The air felt electric. The kind of weight that pressed on your chest right before a thunderstorm hit except there were no clouds, no sky left in this part of town. Just ruined buildings, shattered glass, and the beast.

Ollie stared from above, mouth slightly open as he watched Julian hop down from the crumbling rooftop, katana gleaming in the wan light. "Yo," Ollie muttered to himself, eyes wide, "He's really gonna fight that thing with a katana?"

The beast—part snake, part human nightmare swayed, watching Julian land gracefully in the cracked street below. Her long, serpentine body slithered back and forth, slowly curling into itself. Her upper torso contorted unnaturally, bones clicking, her face-mouth twitching in anticipation. Out of her back, like blooming flowers made from muscle and rage, vines erupted long, veiny, and tipped with thorned barbs. They slapped the concrete, causing cracks to spiderweb outward.

Julian cracked his neck and exhaled. He twirled the katana once, the motion smooth, like a dancer preparing for a performance.

"You ever shut the fuck up and fight?" he muttered, voice dry with just a hint of amusement.

The beast screeched not loud, but piercing. One vine lashed out.

Julian vanished.

The vine hit nothing but air and concrete.

SHING! The sound of steel kissing flesh echoed as Julian reappeared mid-air, blade slicing a clean line across one of the vines. The severed part flopped to the ground, twitching like a dying eel.

The creature flailed in fury. All six vines snapped forward, crisscrossing the sky like whips of death.

Julian backflipped, landing with his feet skidding across the street, blade dragging beside him.

Ollie couldn't believe his eyes. It wasn't just skill. It was art. The way Julian moved, the timing, the confidence like he'd fought gods and got bored halfway through.

The beast roared and then did something unexpected—its head split open. Not in half, but upward like an unfolding flower, revealing a massive jaw beneath the face, filled with enormous, jagged teeth. They glistened with spit, and steam rolled from the pit of its throat.

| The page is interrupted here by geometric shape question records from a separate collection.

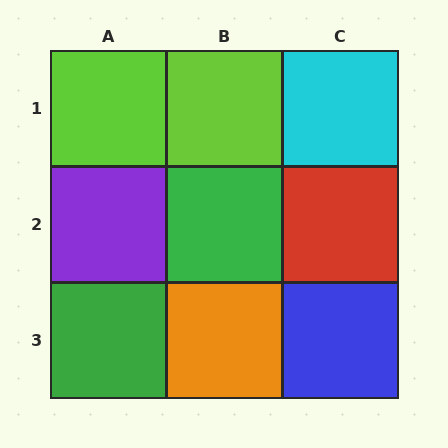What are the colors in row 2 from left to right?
Purple, green, red.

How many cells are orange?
1 cell is orange.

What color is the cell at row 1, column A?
Lime.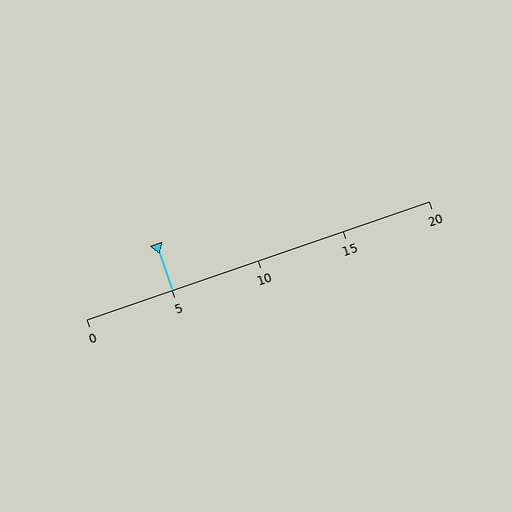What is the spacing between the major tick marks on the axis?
The major ticks are spaced 5 apart.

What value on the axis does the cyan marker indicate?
The marker indicates approximately 5.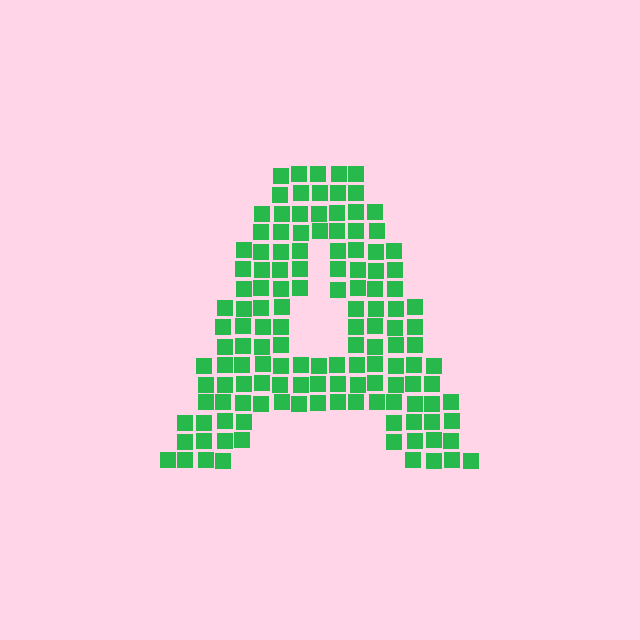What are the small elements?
The small elements are squares.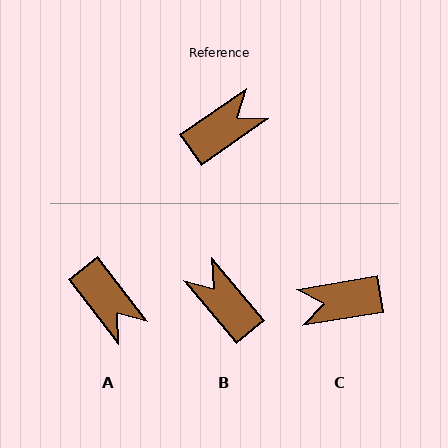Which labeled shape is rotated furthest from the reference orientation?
C, about 154 degrees away.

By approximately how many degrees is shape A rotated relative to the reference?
Approximately 87 degrees clockwise.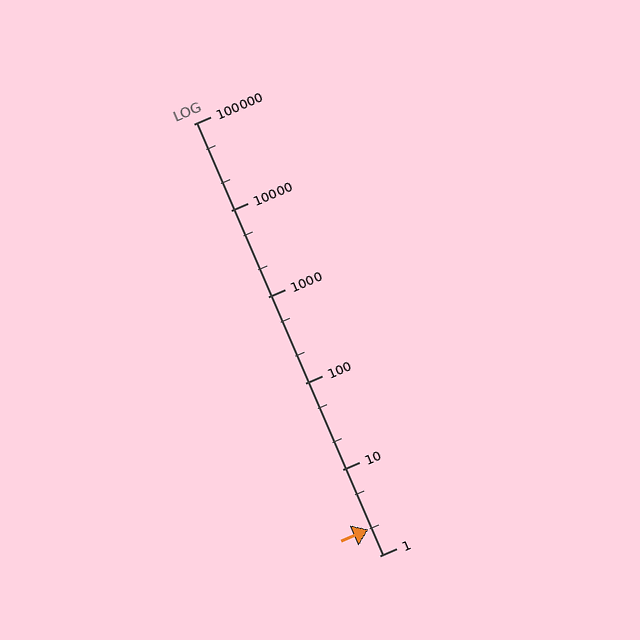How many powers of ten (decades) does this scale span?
The scale spans 5 decades, from 1 to 100000.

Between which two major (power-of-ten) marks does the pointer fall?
The pointer is between 1 and 10.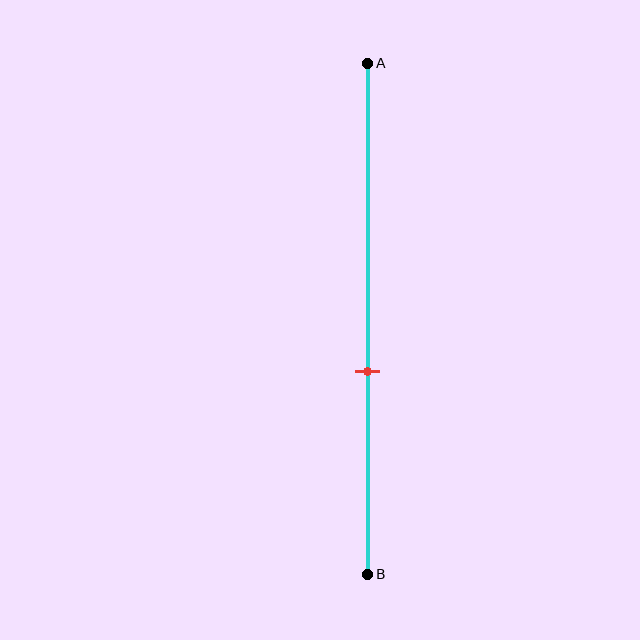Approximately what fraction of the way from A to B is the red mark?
The red mark is approximately 60% of the way from A to B.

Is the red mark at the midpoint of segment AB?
No, the mark is at about 60% from A, not at the 50% midpoint.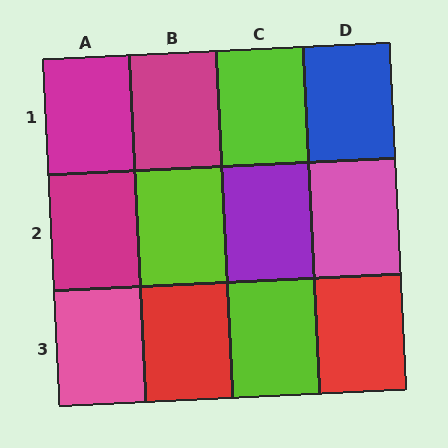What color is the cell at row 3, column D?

"That ain't regulation," Julian muttered, gripping his katana tighter.

The beast lunged, its jaw wide enough to swallow a truck. Vines whipped around like tentacles.

Julian rushed in.

He ducked beneath the first vine, parried the second with the flat of his blade, spun sideways past the third, and leapt up, planting one foot on the fourth vine like it was a ramp.

He soared.

In mid-air, time seemed to slow. He raised his blade over his head and brought it down.

CLANG!

The sword met the beast's upper jaw, sparks flying, but didn't break the bone.

"Tough bitch," Julian muttered, flipping backward and landing with grace.

The vines retaliated with a frenzy—like a spider having a seizure. One vine caught Julian across the ribs, another wrapped around his leg.

"Gotcha," the beast hissed.

Julian didn't flinch. He bent his torso back unnaturally and brought his katana up, slicing the vine on his leg clean through.

Ollie could barely track the movements.

"What the hell is he..." he whispered, stepping closer to the edge of the rooftop.

Julian was a blur. Cuts, parries, spins, and slashes—his blade never stopping, his momentum constant. The vines were fast, the beast smarter than it looked, adapting with every strike.

Julian feinted left, slid under the beast's belly, and stabbed up. The blade pierced just below her human torso.

The beast let out a gurgling screech, twisting and slamming her tail into the wall next to her. Debris exploded, bricks falling like rain.

Julian used the momentum to roll, grabbing a chunk of rebar from the rubble and hurling it at the beast's face. She dodged—but that gave Julian the opening he needed.

He ran up a crumbling car, launched off the roof, spun mid-air, and slashed.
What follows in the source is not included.